Duzallo is a medicine used in adults with gout to reduce high levels of uric acid in the blood. It is used when allopurinol on its own is not able to control uric acid levels sufficiently.
Gout results from a build-up of uric acid crystals in and around the joints, especially in the toes, which causes pain and swelling.
Duzallo contains the active substances allopurinol and lesinurad.
Duzallo is available as tablets containing either 200 or 300 mg of allopurinol in combination with 200 mg of lesinurad. The strength of Duzallo tablet is chosen to match the dose of allopurinol the patient has been taking. The recommended dose is one tablet once daily, in the morning.
Patients should drink plenty of water throughout the day. The medicine can only be obtained with a prescription.
The two active substances in Duzallo work in different ways to prevent the build-up of uric acid:
- Lesinurad helps to remove uric acid from the body by blocking a protein called ‘uric acid transporter-1’ (URAT1) in the kidneys. URAT1 allows uric acid to return to the blood after the kidneys have filtered it out. By blocking URAT1, more uric acid is passed out in the urine and less remains in the blood.
- Allopurinol reduces the production of uric acid in the body by blocking an enzyme called xanthine oxidase, which is needed to make uric acid in the body.
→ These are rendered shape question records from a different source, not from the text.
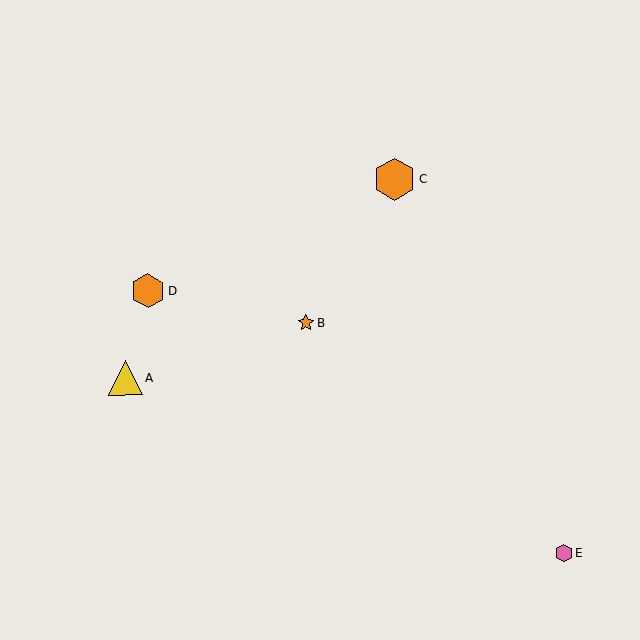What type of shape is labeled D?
Shape D is an orange hexagon.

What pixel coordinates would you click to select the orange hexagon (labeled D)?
Click at (148, 291) to select the orange hexagon D.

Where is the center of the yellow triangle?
The center of the yellow triangle is at (125, 378).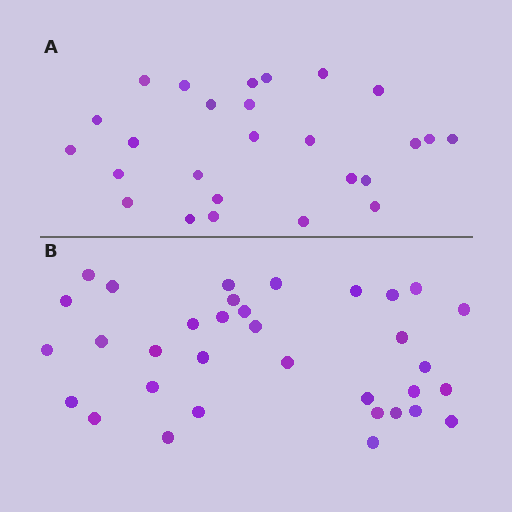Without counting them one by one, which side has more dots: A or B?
Region B (the bottom region) has more dots.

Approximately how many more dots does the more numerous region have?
Region B has roughly 8 or so more dots than region A.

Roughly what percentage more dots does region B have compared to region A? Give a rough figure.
About 30% more.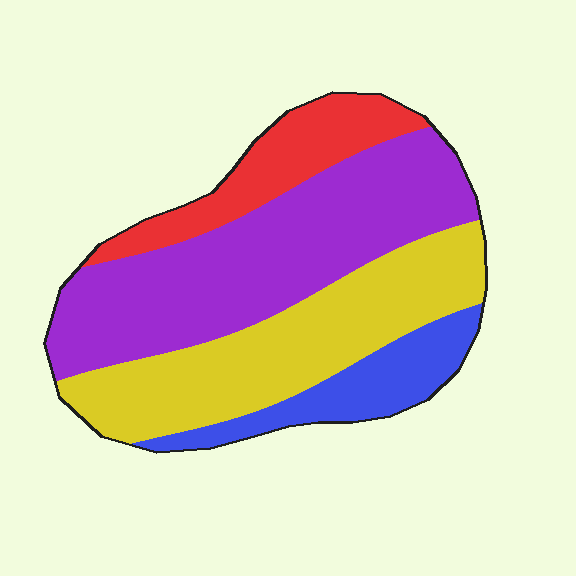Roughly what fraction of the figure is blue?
Blue covers roughly 15% of the figure.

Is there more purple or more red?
Purple.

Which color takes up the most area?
Purple, at roughly 40%.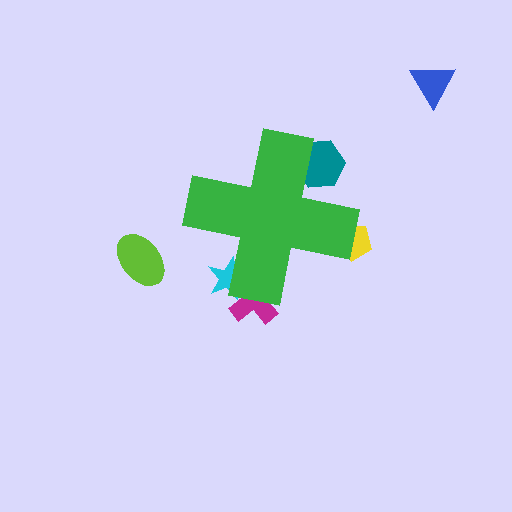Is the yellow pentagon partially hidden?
Yes, the yellow pentagon is partially hidden behind the green cross.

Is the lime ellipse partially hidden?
No, the lime ellipse is fully visible.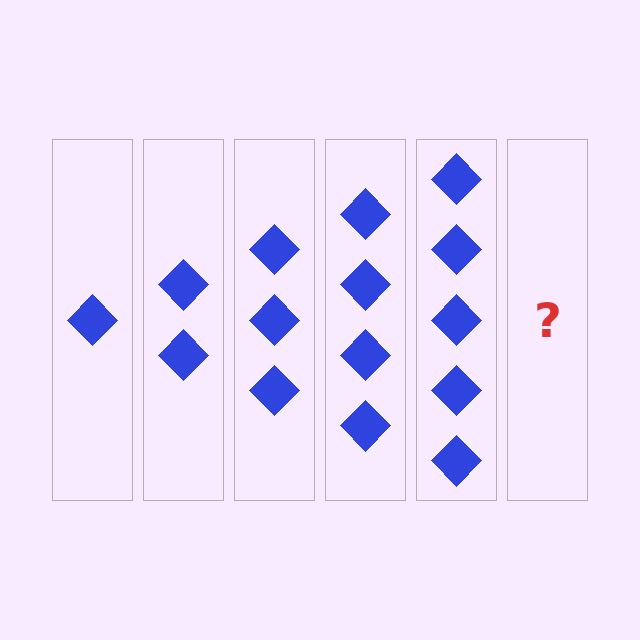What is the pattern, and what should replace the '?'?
The pattern is that each step adds one more diamond. The '?' should be 6 diamonds.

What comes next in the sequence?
The next element should be 6 diamonds.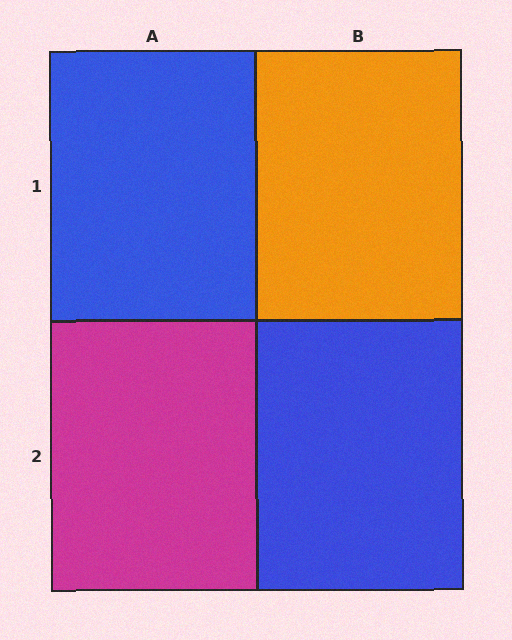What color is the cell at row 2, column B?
Blue.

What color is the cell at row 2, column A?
Magenta.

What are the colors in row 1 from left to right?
Blue, orange.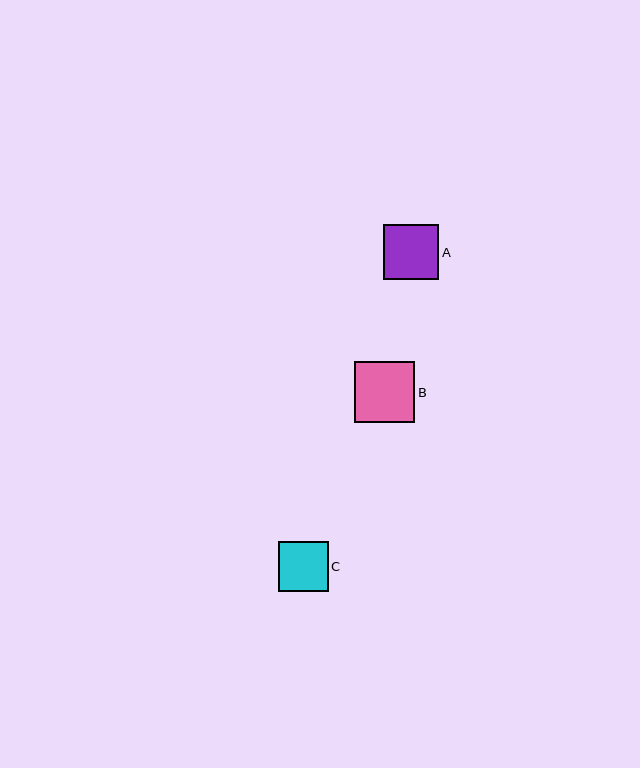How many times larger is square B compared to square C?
Square B is approximately 1.2 times the size of square C.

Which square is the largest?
Square B is the largest with a size of approximately 60 pixels.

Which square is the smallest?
Square C is the smallest with a size of approximately 49 pixels.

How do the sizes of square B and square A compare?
Square B and square A are approximately the same size.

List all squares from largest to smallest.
From largest to smallest: B, A, C.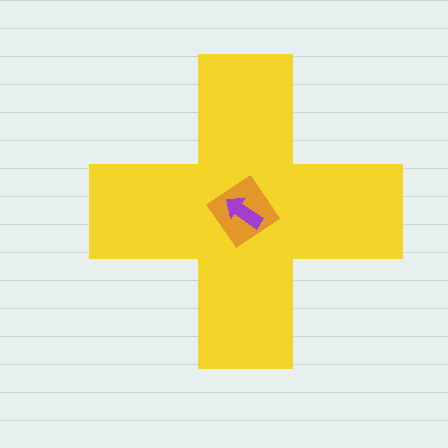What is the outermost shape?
The yellow cross.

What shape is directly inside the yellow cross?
The orange diamond.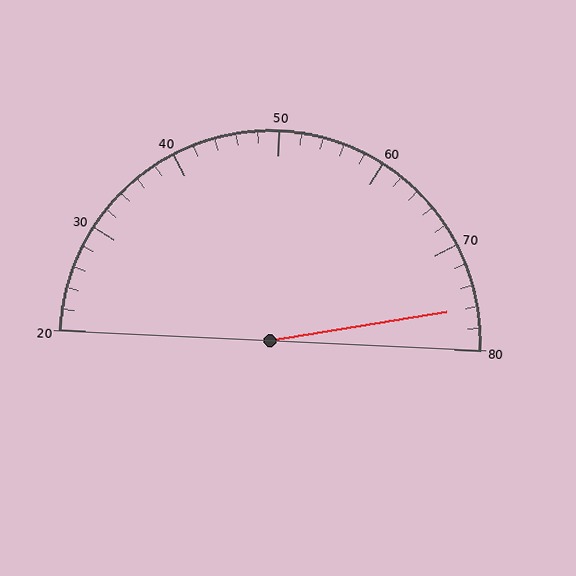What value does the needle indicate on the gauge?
The needle indicates approximately 76.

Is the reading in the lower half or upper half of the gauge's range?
The reading is in the upper half of the range (20 to 80).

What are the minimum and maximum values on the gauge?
The gauge ranges from 20 to 80.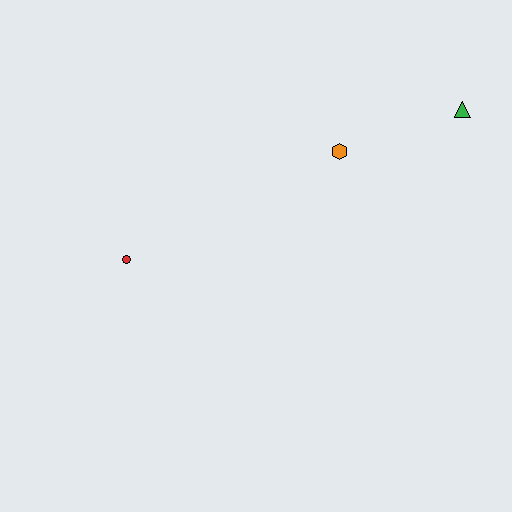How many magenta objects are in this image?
There are no magenta objects.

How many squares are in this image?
There are no squares.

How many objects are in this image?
There are 3 objects.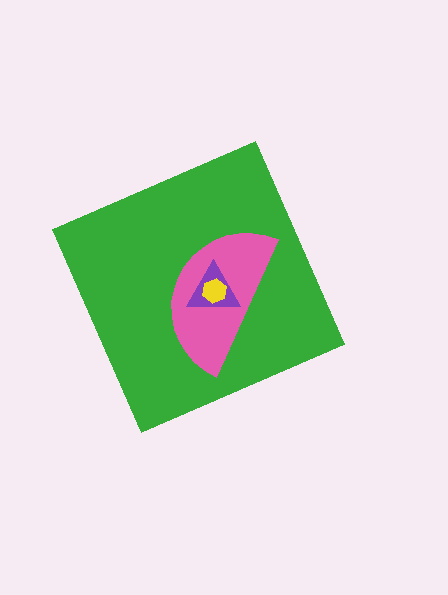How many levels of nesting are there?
4.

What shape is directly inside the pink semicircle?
The purple triangle.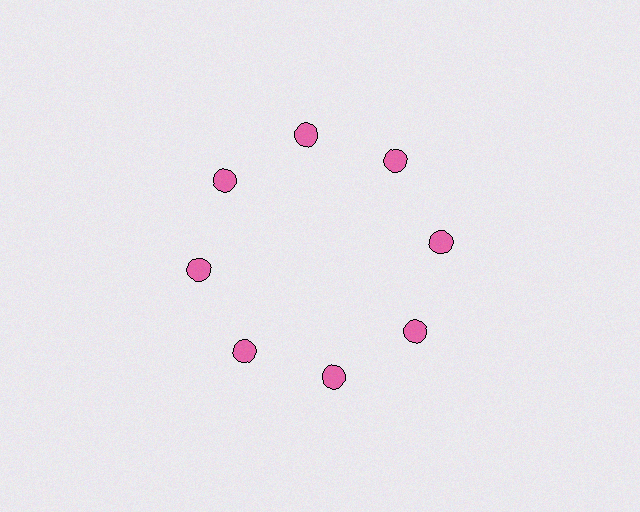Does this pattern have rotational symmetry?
Yes, this pattern has 8-fold rotational symmetry. It looks the same after rotating 45 degrees around the center.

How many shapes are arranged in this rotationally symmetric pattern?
There are 8 shapes, arranged in 8 groups of 1.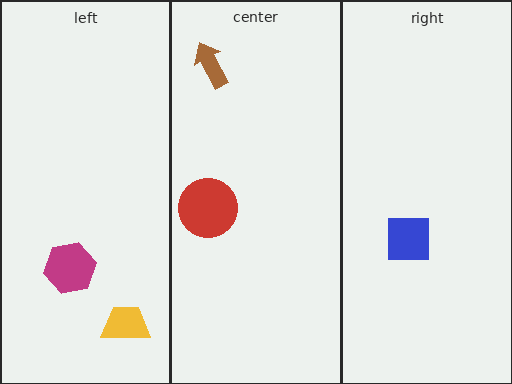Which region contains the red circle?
The center region.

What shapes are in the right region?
The blue square.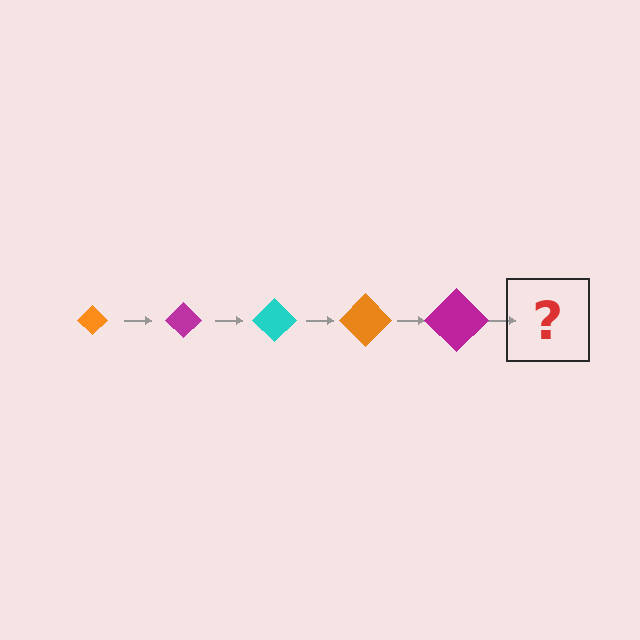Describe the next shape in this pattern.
It should be a cyan diamond, larger than the previous one.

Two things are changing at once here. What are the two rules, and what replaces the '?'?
The two rules are that the diamond grows larger each step and the color cycles through orange, magenta, and cyan. The '?' should be a cyan diamond, larger than the previous one.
By reducing the production of uric acid, allopurinol can reduce levels of uric acid in the blood and keep them low, stopping crystals from building up.
The most common side effects with Duzallo (which may affect up to 1 in 10 people) are flu, gastro-oesophageal reflux disease (stomach acid coming back to the mouth), headache and blood tests showing increased blood creatinine levels (a marker of kidney function). The most serious adverse reactions were kidney failure, reduced kidney function, and kidney stones, which affected less than 1 patient in 100. For the full list of side effects reported with Duzallo, see the package leaflet.
Duzallo must not be taken by patients with severely reduced kidney function, including those who have severely impaired kidney function, who are on dialysis or have received a kidney transplant. It must also not be taken in patients with tumour lysis syndrome (a complication due to the rapid breakdown of cancer cells during cancer treatment) or Lesch-Nyhan syndrome (a rare genetic disease).